Le directeur général de l'Assistance Publique-Hôpitaux de Paris (AP-HP) a annoncé un déficit plus lourd que prévu en 2024, alertant sur le risque de ne plus pouvoir investir sur le long terme.[Mis à jour le 14/01 à 17h15]
« Si on en reste là, nous ne serons plus en capacité de financer d'importantes opérations d'investissements qui sont prévues pour les 5-10 prochaines années », a alerté ce matin Nicolas Revel, le directeur général de l'Assistance Publique-Hôpitaux de Paris (AP-HP) au micro de France Inter.
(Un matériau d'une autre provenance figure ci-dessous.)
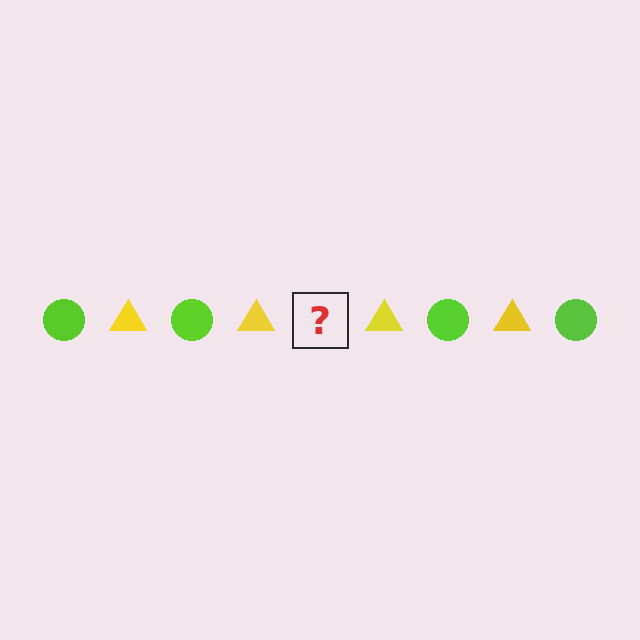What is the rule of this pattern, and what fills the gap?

Ce dernier a annoncé un déficit de 460 millions d'euros en 2024 pour le plus grand CHU d'Europe, contre 300 millions d'euros de déficit attendu initialement.
En cause : l'inflation, compensée à un tiers seulement par l'Etat, ainsi que les augmentations de salaire qui pèse pour 900 millions d'euros sur le budget des 38 hôpitaux que compte le groupe. Sur les salaires, l'AP-HP estime à 20% la part manquante de compensation de l'Etat sur le financement. Cette hausse a été initiée en partie par le Ségur de la Santé après la pandémie de Covid-19 qui avait mis en lumière les difficultés des métiers de soin.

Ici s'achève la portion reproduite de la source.